Devenu une référence incontournable, cet artiste belge (1924-1976) a bénéficié ces dernières années d’importantes expositions, à commencer par celle du MoMA à New York et du Reina Sofia à Madrid.
Le MuHKA (Anvers) tente d’apporter sa pierre à l’édifice, prenant appui notamment sur les cinq expositions de Broodthaers à la Wide White Space Gallery, la légendaire galerie anversoise qui vit passer les grands noms de l’avant-garde européenne entre 1966 et 1976. L’idée est de proposer une nouvelle lecture de l’œuvre de Broodthaers, une lecture plus politique. « Nous voulions sortir du discours américain sur la poésie, la philosophie… », souligne Bart De Baere, directeur du musée. L’œuvre de Broodthaers n’est pas engagée politiquement, mais elle n’en demeure pas moins politique au sens large d’une mise en question permanente des relations qui structurent la société et orchestrent le pouvoir. Illustrant un système de planètes dont la Terre noircie par la main de l’artiste, le diptyque Soleil politique (1972), qui a donné son nom à l’exposition, est un merveilleux condensé de la démonstration. Art, pouvoir et poésie sont intimement liés chez cet artiste belge. Divisée en huit chapitres, l’exposition est polarisée par deux grandes installations de 1975. La première, Jardin d’hiver II, s’inscrit dans le prolongement des interrogations liées à l’institution muséale qui irriguent le fameux « Musée d’art moderne, Département des Aigles ». La seconde, tout aussi majeure, Décor : A Conquest, est montrée pour la première fois en Belgique. Nous avions pu la voir chez Pinault à la Punta della Dogana en 2012 avant qu’elle ne soit acquise par la Fondation VAC de Moscou.

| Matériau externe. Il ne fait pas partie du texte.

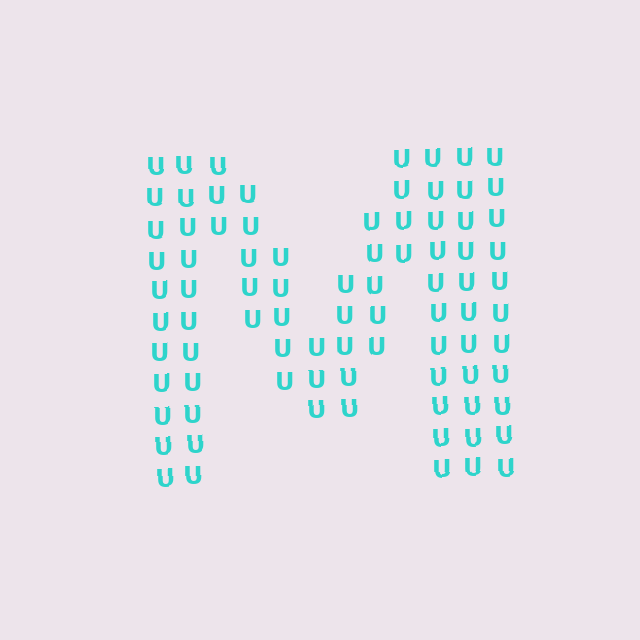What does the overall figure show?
The overall figure shows the letter M.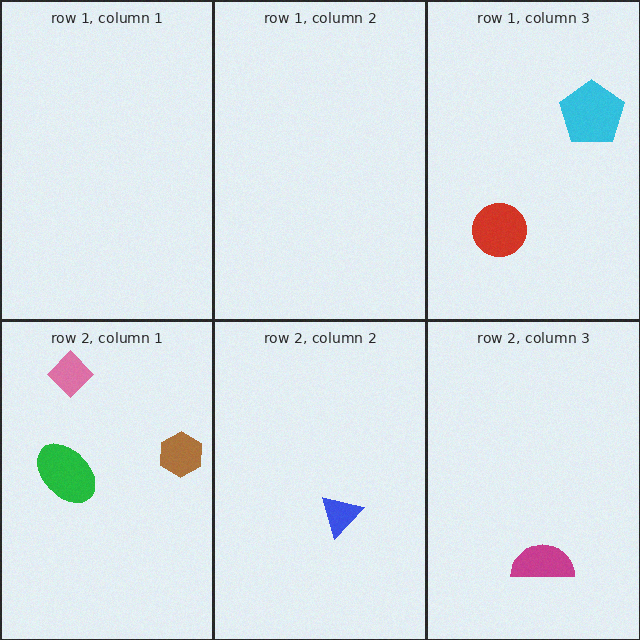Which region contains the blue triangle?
The row 2, column 2 region.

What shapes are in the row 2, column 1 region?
The green ellipse, the brown hexagon, the pink diamond.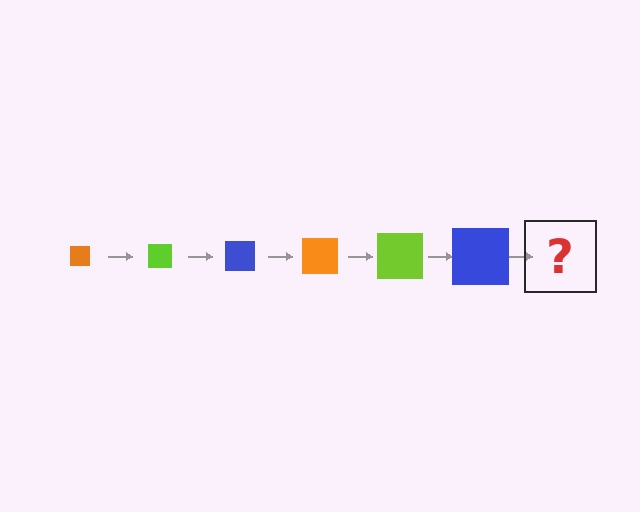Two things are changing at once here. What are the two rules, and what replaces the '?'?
The two rules are that the square grows larger each step and the color cycles through orange, lime, and blue. The '?' should be an orange square, larger than the previous one.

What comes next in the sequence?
The next element should be an orange square, larger than the previous one.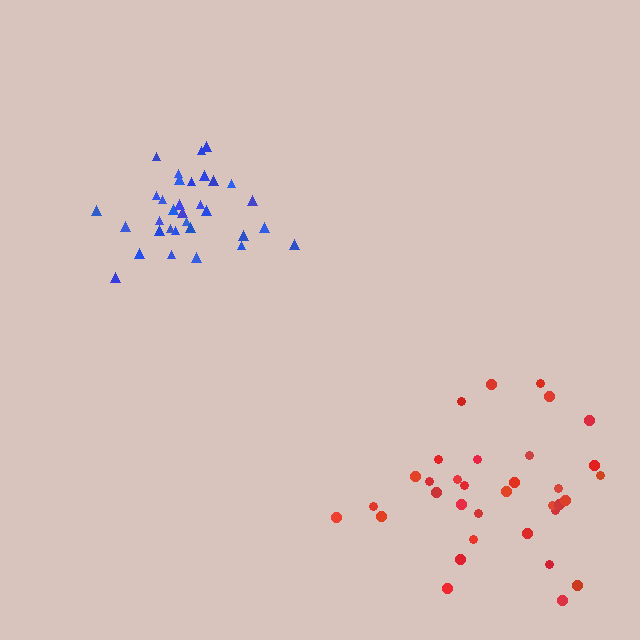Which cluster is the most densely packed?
Blue.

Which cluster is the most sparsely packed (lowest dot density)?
Red.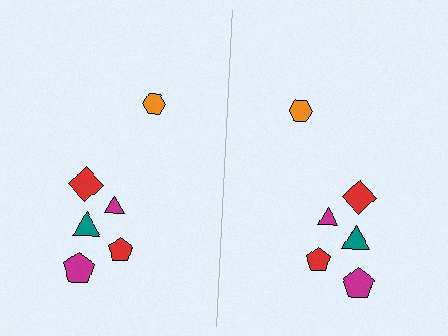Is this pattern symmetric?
Yes, this pattern has bilateral (reflection) symmetry.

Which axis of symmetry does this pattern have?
The pattern has a vertical axis of symmetry running through the center of the image.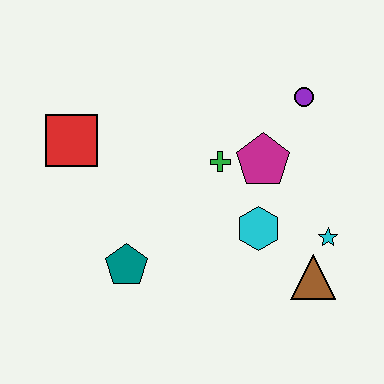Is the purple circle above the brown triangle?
Yes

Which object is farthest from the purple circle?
The teal pentagon is farthest from the purple circle.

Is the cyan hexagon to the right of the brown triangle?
No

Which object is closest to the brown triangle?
The cyan star is closest to the brown triangle.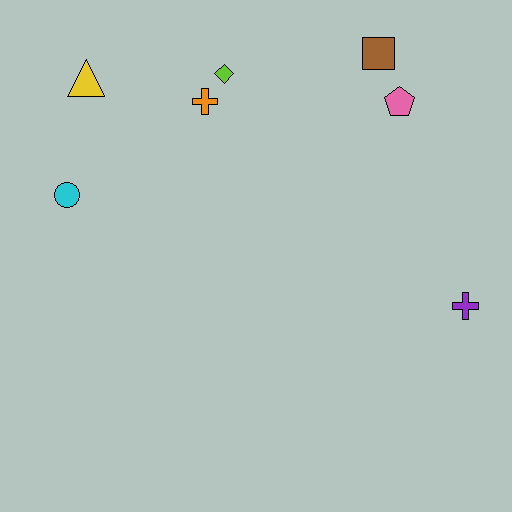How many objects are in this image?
There are 7 objects.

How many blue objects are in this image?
There are no blue objects.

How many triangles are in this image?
There is 1 triangle.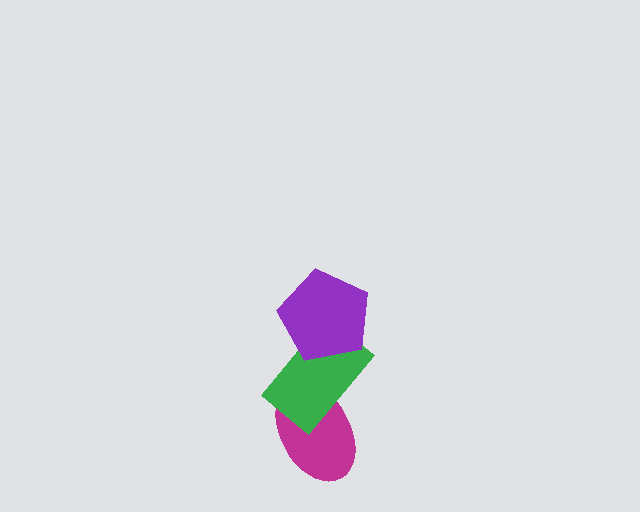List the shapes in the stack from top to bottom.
From top to bottom: the purple pentagon, the green rectangle, the magenta ellipse.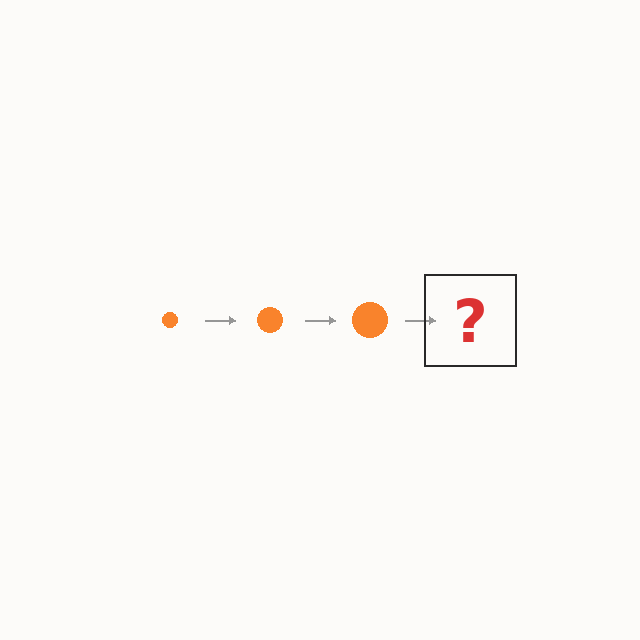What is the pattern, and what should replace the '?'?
The pattern is that the circle gets progressively larger each step. The '?' should be an orange circle, larger than the previous one.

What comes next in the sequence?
The next element should be an orange circle, larger than the previous one.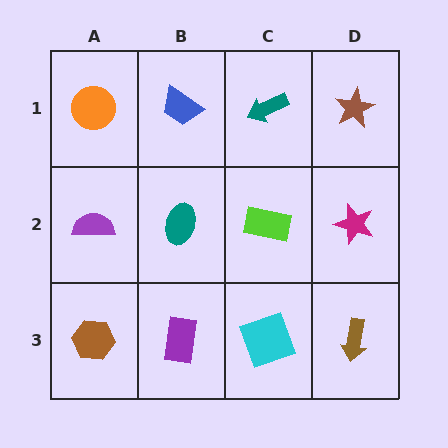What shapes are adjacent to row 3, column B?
A teal ellipse (row 2, column B), a brown hexagon (row 3, column A), a cyan square (row 3, column C).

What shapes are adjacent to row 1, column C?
A lime rectangle (row 2, column C), a blue trapezoid (row 1, column B), a brown star (row 1, column D).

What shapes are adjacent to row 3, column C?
A lime rectangle (row 2, column C), a purple rectangle (row 3, column B), a brown arrow (row 3, column D).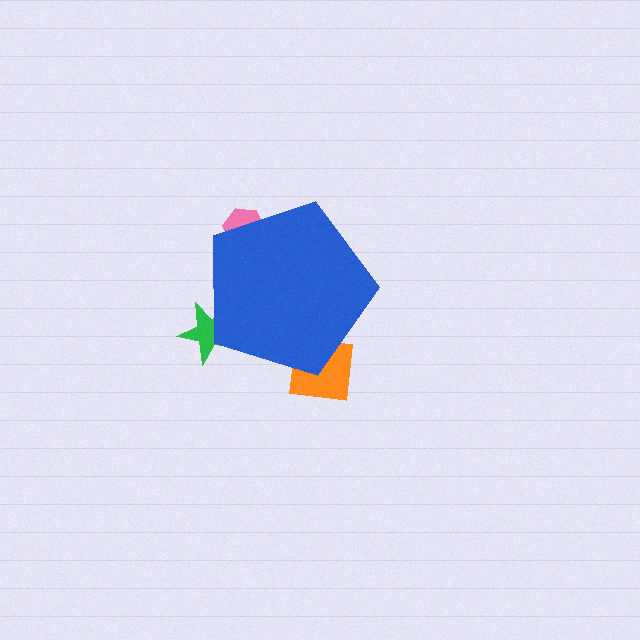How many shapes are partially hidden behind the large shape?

Imaginée en pleine guerre du Vietnam alors que la société de consommation bat son plein, Broodthaers fait dialoguer guerre et loisir. Il mêle un ensemble d’armes de guerre, avec des objets d’une vie quotidienne ancrée dans le matérialisme. De part et d’autre de ces deux pôles, sculptures, installations, plaques gravées, cartes, films, dessins et documents d’archives nourrissent un parcours dense et stimulant.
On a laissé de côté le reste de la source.